Bisnis.com, DENPASAR - Pelaku usaha sektor ritel di Bali berpotensi kehilangan 15 - 20 persen omzet karena pemerintah kembali membatasi jam operasional di sejumlah tempat usaha akibat kasus Covid-19 yang meningkat.
Ketua Asosiasi Pengusaha Ritel Indonesia (Aprindo) Bali Anak Agung Ngurah Agung Agra Putra mengatakan kebijakan terbaru dari pemerintah untuk membatasi jam operasional di sejumlah tempat usaha hingga pukul 20.00 WIB akan sangat berpengaruh bagi para pelaku sektor ritel. Karena waktu operasional otomatis berkurang di peak hour, ditambah lagi adanya pembatasan kapasitas pengunjung menjadi 25 persen.

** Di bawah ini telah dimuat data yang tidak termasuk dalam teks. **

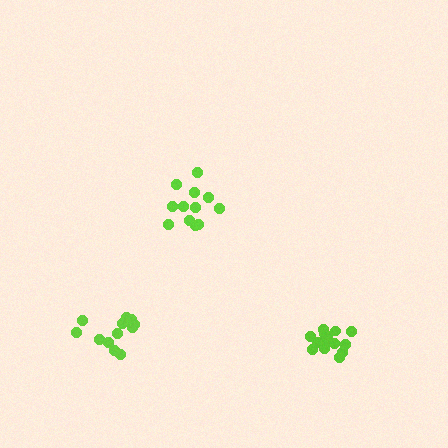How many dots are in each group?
Group 1: 15 dots, Group 2: 12 dots, Group 3: 12 dots (39 total).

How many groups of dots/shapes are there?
There are 3 groups.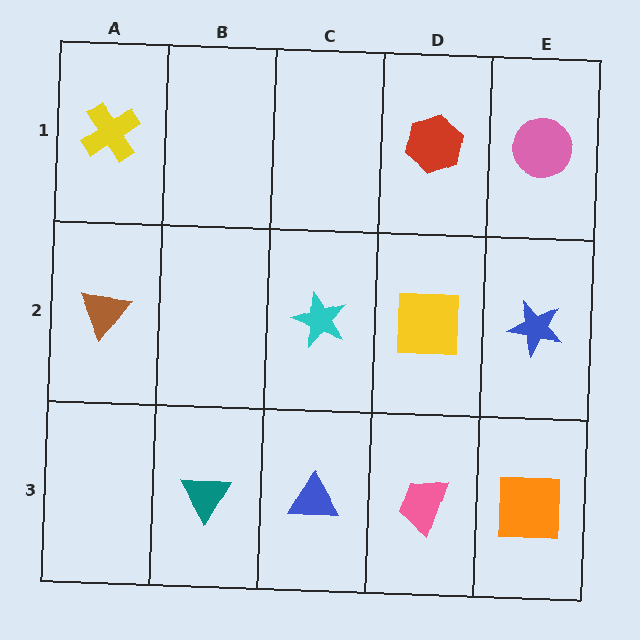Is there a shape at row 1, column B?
No, that cell is empty.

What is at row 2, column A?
A brown triangle.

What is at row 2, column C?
A cyan star.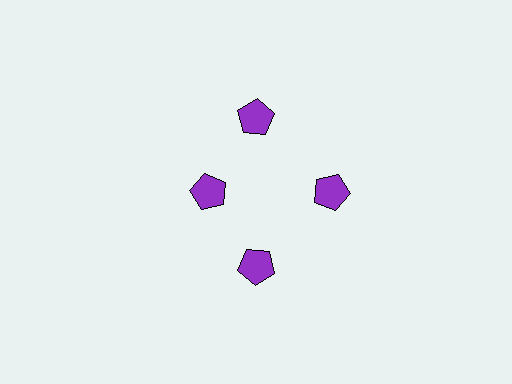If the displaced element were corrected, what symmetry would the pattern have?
It would have 4-fold rotational symmetry — the pattern would map onto itself every 90 degrees.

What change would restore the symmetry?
The symmetry would be restored by moving it outward, back onto the ring so that all 4 pentagons sit at equal angles and equal distance from the center.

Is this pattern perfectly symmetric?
No. The 4 purple pentagons are arranged in a ring, but one element near the 9 o'clock position is pulled inward toward the center, breaking the 4-fold rotational symmetry.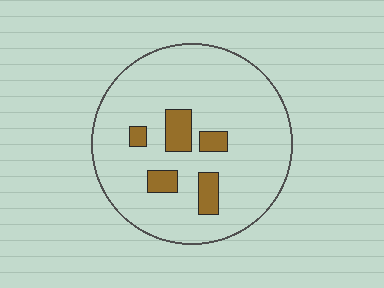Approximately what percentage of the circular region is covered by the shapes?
Approximately 10%.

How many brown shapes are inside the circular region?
5.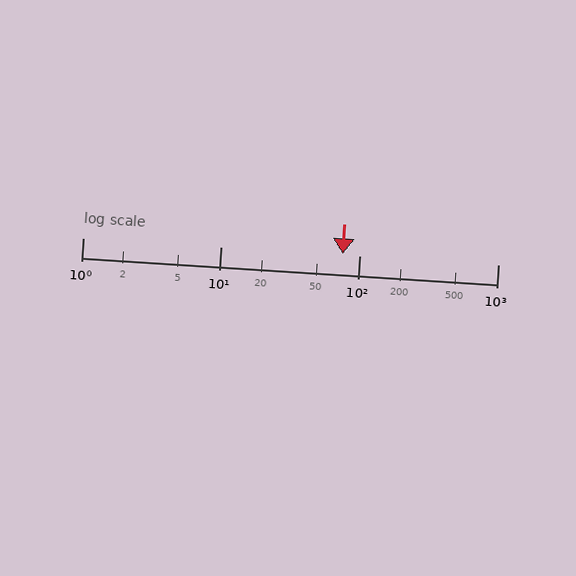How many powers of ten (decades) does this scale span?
The scale spans 3 decades, from 1 to 1000.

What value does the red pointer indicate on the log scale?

"Tentunya kebijakan ini sangat berpengaruh terhadap sektor retail, khususnya di Bali yang hingga saat ini belum menunjukkan adanya tanda-tanda pemulihan ekonomi pasca adanya pandemi Covid-19," tuturnya kepada Bisnis, Rabu (23/6/2021).
Agra menuturkan, berdasarkan data pertumbuhan Fast Moving Consumer Goods (FMCG), Bali mengalami -37 persen pada Q1 2021 (yoy). Hal ini disinyalir karena menurunnya daya beli masyarakat sehingga mengurangi konsumsinya.
Kemudian, data Bank Indonesia menunjukkan bahwa Dana Pihak Ketiga (DPK) perbankan di Bali pada Q1 2021 terkontraksi -3,79 persen. Namun, disaat yang bersamaan DPK Nasional tumbuh 9,4 persen (yoy). Sehingga, ini menunjukkan bahwa selama pandemi masyarakat Bali menggunakan simpanan dan tabungan untuk konsumsi sehari-hari.
Dari sisi lain, adanya wacana pembukaan pariwisata internasional pada Juli mendatang, kata dia, telah memberi harapan baru untuk pemulihan ekonomi Bali. Tetapi dengan diberlakukannya kembali pembatasan aktivitas masyarakat (PPKM) Mikro, maka proyeksi pemulihan di sektor ritel yang sempat dicanangkan harus dirubah kembali.
Baca Juga
Selain itu, kemungkinan terburuk jika PPKM ini dijalankan, yakni terjadinya pemberhentian tenaga kerja. Karena retailer juga mau tidak mau harus melakukan rasionalisasi kembali sebagai dampak penurunan omzet yang terjadi untuk bertahan
"Selain omzet yang menurun, imbas dari PPKM ini juga bisa menyebabkan sejumlah tenaga kerja yang diberhentikan," tambahnya.
Menurut Agra, pelaku industri di sektor ritel telah memahami bahwa PPKM sebagai langkah yang harus dilakukan untuk menghentikan penyebaran Covid-19. Hanya saja, untuk saat ini tidak bisa lagi hanya melihat pandemi dari sisi kesehatan saja.
Dia turut berharap ada cara atau solusi agar roda perekonomian tetap dapat berputar, dan tidak mengorbankan sisi kesehatannya atau tetap menerapkan Protokol Kesehatan (prokes) yang ketat.
"Kami mengharapkan ada diskresi kebijakan bagi pelaku usaha yang sudah menjalankan Prokes untuk dapat beroperasi secara normal," jelasnya.
Sebelumnya, untuk mengatasi peningkatan kasus Covid-19 di Tanah Air, pemerintah kembali menerapkan PPKM Mikro mulai 22 Juni-5 Juli 2021. Namun, ada beberapa perubahan dalam pelaksanaan PPKM Mikro ini, seperti kegiatan perkantoran di zona merah wajib menerapkan work from home (WFH) 75 persen dan work from office (WFO) hanya 25 persen.
Pemerintah juga membatasi kegiatan restoran, kafe, dan pusat perbelanjaan, yakni pengunjung hanya 25 persen dari total kapasitas. Serta jam buka atau operasional hanya sampai pukul 20.00 WIB.